É como se o próprio Clube da Esquina também estivesse se movendo com suas canções. Mesmo que enraizado na ditadura em que foi feito, com urgência, ele voa através do tempo – até você, naquela viagem de ônibus; até seu vizinho indo à feira, até eu mesmo naquele passeio ao entardecer. Assim como o vento.

“Corro a te encontrar”, canta o Milton no final da esperançosa “Ao Que Vai Nascer”. Eu vou sempre gostar quando ele me alcançar de novo.

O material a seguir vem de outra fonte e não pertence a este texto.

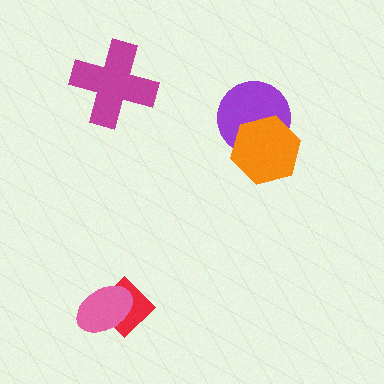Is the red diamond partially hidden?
Yes, it is partially covered by another shape.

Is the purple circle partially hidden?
Yes, it is partially covered by another shape.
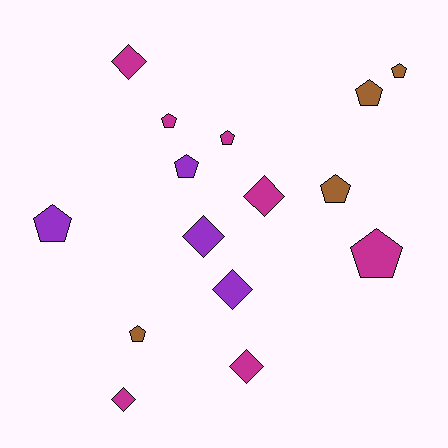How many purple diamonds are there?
There are 2 purple diamonds.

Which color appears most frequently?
Magenta, with 7 objects.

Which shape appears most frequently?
Pentagon, with 9 objects.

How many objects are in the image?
There are 15 objects.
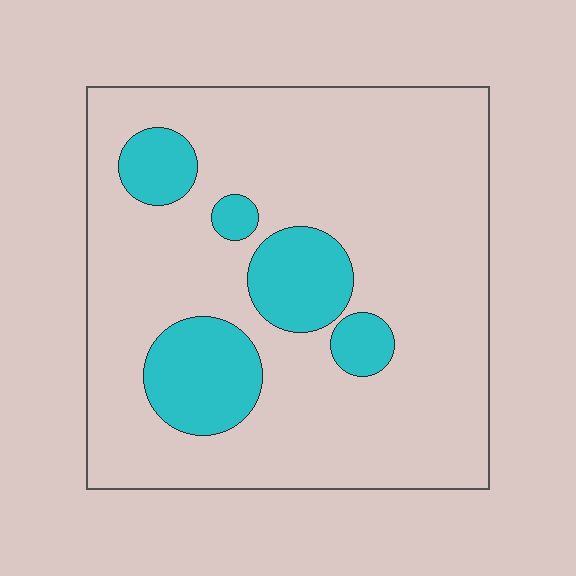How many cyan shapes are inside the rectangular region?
5.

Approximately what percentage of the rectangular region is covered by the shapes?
Approximately 20%.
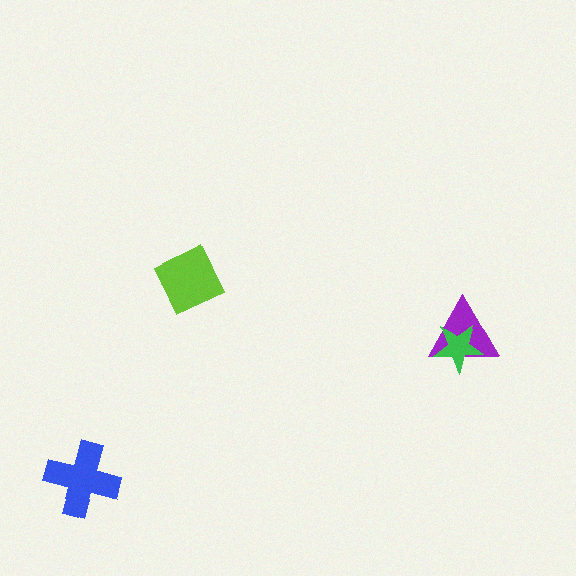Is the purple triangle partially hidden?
Yes, it is partially covered by another shape.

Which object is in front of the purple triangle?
The green star is in front of the purple triangle.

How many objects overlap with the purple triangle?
1 object overlaps with the purple triangle.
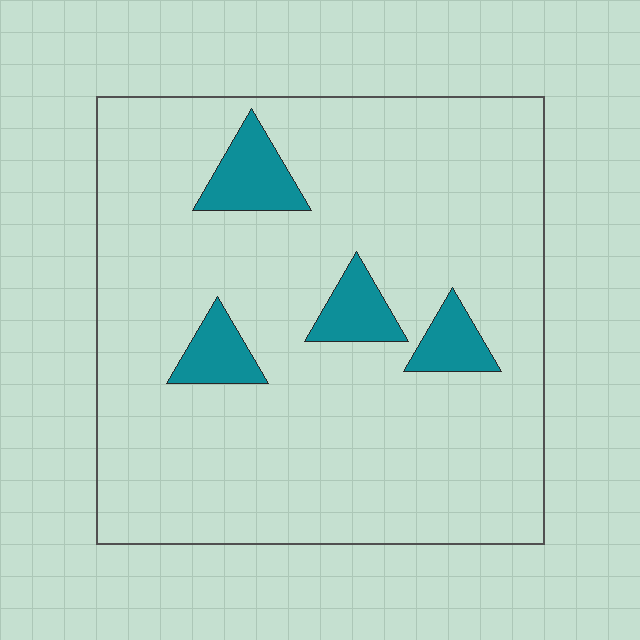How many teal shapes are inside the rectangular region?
4.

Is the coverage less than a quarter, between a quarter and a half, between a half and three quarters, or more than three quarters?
Less than a quarter.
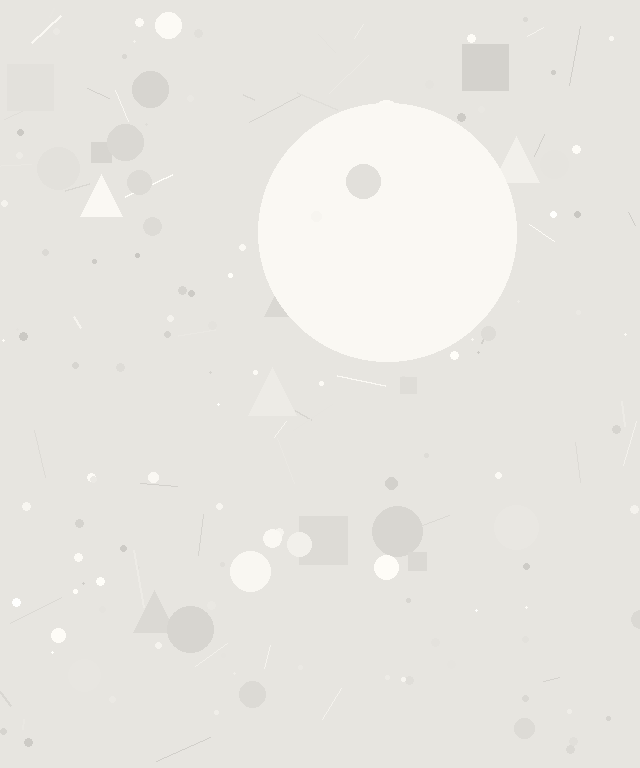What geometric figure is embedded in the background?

Esse é o meu último post no Pão com Mortadela. É também o último post desse blog. Pelos últimos dez anos (!), esse foi o lar das coisas que eu mais quis escrever. Das descobertas de madrugada, às cartas de amor, às realizações da minha própria burrice. É onde está minha elegia para a Vivi. É onde escrevi sobre a dor que senti. É onde eu e meus amigos brincamos juntos. Sou muito grato por esse pequeno pedaço da internet ter existido por todo esse tempo. O site vai continuar no ar — eu gosto de manter esse arquivo para mim, e para as outras pessoas que escreveram aqui, poderem voltar e ler.

Mas é hora de seguir em frente. Esse site viu duas gerações de colaboradores irem e virem, e embora me custe praticamente nada manter as luzes acesas, um pequeno sentimento de culpa por não vir aqui e escrever algo ficava na minha mente. Eu vou continuar escrevendo (eu preciso!) em outro lugar. Não porque não goste daqui, mas o Pão sempre foi um lugar para escrita colaborativa, para escrever com meus amigos. E conforme eles seguiram em frente, quero lembrar desse lugar como um pequeno canto na internet onde amigos costumavam se encontrar e escrever uns para os outros. Acho que é por isso que escolhi o Clube da Esquina para fechar esse ciclo.

Meus agradecimentos a todos meus amigos que escreveram aqui nos últimos dez anos. Aos amigos que fundaram esse blog comigo, e foram sua primeira geração de autores: Gui, Thai, João; e a segunda geração, Erê, Novello, Tainara, Manu e especialmente Raul, que não só escreveu alguns dos textos mais bonitos desse blog, mas acreditou tanto em sua ideia que fez o sanduíche que está por todo o site, e a arte dos rankings de fim de ano do ano passado, uma tradição que manterei em meu próprio cantinho da internet.

E obrigado por ler. Vocês, em geral, e você, especialmente (oi, Lu!), que leu e me retornou sobre algo. Essa é a única razão pela qual eu sempre quis escrever alguma coisa, qualquer coisa — para fazer alguém pensar, e responder, e levar a ideia adiante. Obrigado por vir junto. Espero te ver de novo.